“I have a knife, Alessandro” she said, and I felt the blade’s edge against my wrist.
“If you cut me, Katya, I will shoot you, don’t test me.”
When I was sure he wouldn’t be coming back, I lowered the gun and turned to glare at Katya.
This. This was exactly why I couldn’t be at ease since that lunch incident.
I’d been here, drinking at my usual table in the VIP section. My eyes had zeroed in on her the moment she’d climbed up to the VIP section with her friends. I’d been watching when she’d gone to lean against the railing to watch the dancefloor.
In that playsuit that showed off her gorgeous long longs, and flawless back, taking my eyes away hadn’t even crossed my mind.
Then I watched her start to survey the VIP section, and my heart went wild with the anticipation of her locking eyes with me.
But she hadn’t. She’d locked in on somebody else, and I’d shaken my head when I traced the person. Because even though he was alone, she wouldn’t, shouldn’t have thought about confronting him on her own.
But she was Katya Petrenko, and she didn’t know how to back down from a challenge. She must have wanted blood for what had happened.
That stopped her from struggling, and I turned around to face her. I intended for her to see just how pissed off I was, but she held her head up and stared right into my eyes as if I wasn’t holding a loaded gun.
“Do you want to die?!”
“Oh please, I had my knife where it needed to be, and if you hadn’t interrupted, his body would have been limp on the ground by now, so thank you for that.”

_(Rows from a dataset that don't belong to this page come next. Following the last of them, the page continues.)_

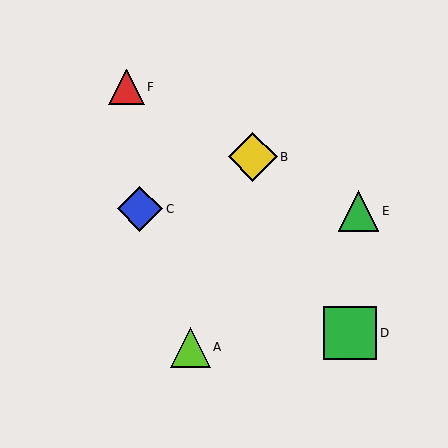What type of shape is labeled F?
Shape F is a red triangle.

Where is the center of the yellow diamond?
The center of the yellow diamond is at (253, 157).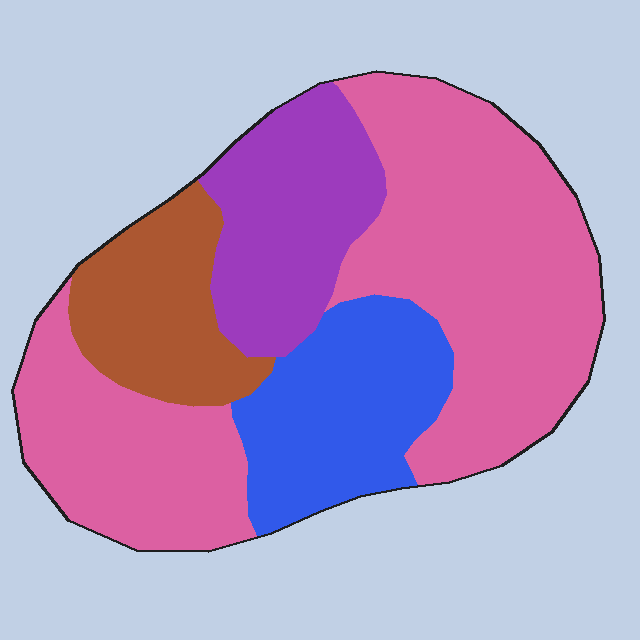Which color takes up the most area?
Pink, at roughly 50%.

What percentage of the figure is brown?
Brown covers roughly 15% of the figure.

“He had a gun pressed against you, Katya. What were you going to do after he shot you?” Because he would have.
“Stab him in the lungs. As planned! The gun was aimed at my stomach. I would have survived.”
She didn’t understand the danger. He could have killed her. He could have planted his henchmen all over the club, waiting for a signal to carry off a wounded Katya and do only God knows what.

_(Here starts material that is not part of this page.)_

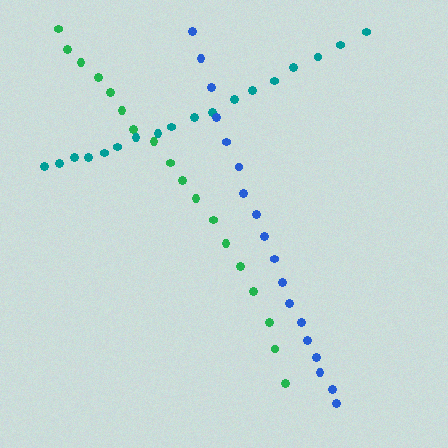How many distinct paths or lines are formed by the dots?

Roughly, I shoved her against the wall and tightened my hold on her wrist until she hissed and let the knife drop to the floor. Then I pressed my gun to her stomach gently, and she gasped when she felt it, eye-widening just slightly.
“Is the thought of being my wife, so terrifying, Katya, that you’d want to die.”
Katya scoffed, tilted her chin up, and glared. “Don’t flatter yourself, Ales. To me, you’re only slightly more terrifying than an unfed puppy.”
I looked into her eyes for a moment, the both of us filled with adrenaline from our encounter with Maxim. I could hear her breaths, and feel her heart pounding, despite the thumping electro music of the club.
If I hadn’t spotted her in time…if I hadn’t interfered in time…
“He could have shot you,” I said at last.
“And I would have survived it.”
“Really?” I asked with my head tilted slightly to the side, “but that’s assuming the bullet stayed lodged in. What if it came out? What if it passed through you and came out hitting your spine? What if it injured a vital nerve in your spine and left you dead from the neck down? Then what, Katya? Explain to me what your contingency plan is for that situation, I would love to hear it.”
She glared at me but didn’t say a word. Her eyes were still defiant even though she’d clearly just been shown how stupid she’d been.
She dragged her wrist from my hold, and I let it go. Removing the gun from her stomach, putting the safety back on, and tucking it back where it belonged, I didn’t take my eyes off her, or take a step back.
We stood close together, our bodies not touching even though they almost were, just watching ourselves.
Then she crossed her arms and gave me a quizzical look. “And why are you still standing so close?”
My lips teased into a smile. “We will be married soon, Katya, isn’t that exciting?”
She let out a short laugh, it was so damn filling to hear. “I thought I already told you not to flatter yourself, Ales.”
“I wonder if you’ll call me by a pet name, I already have one planned for you.”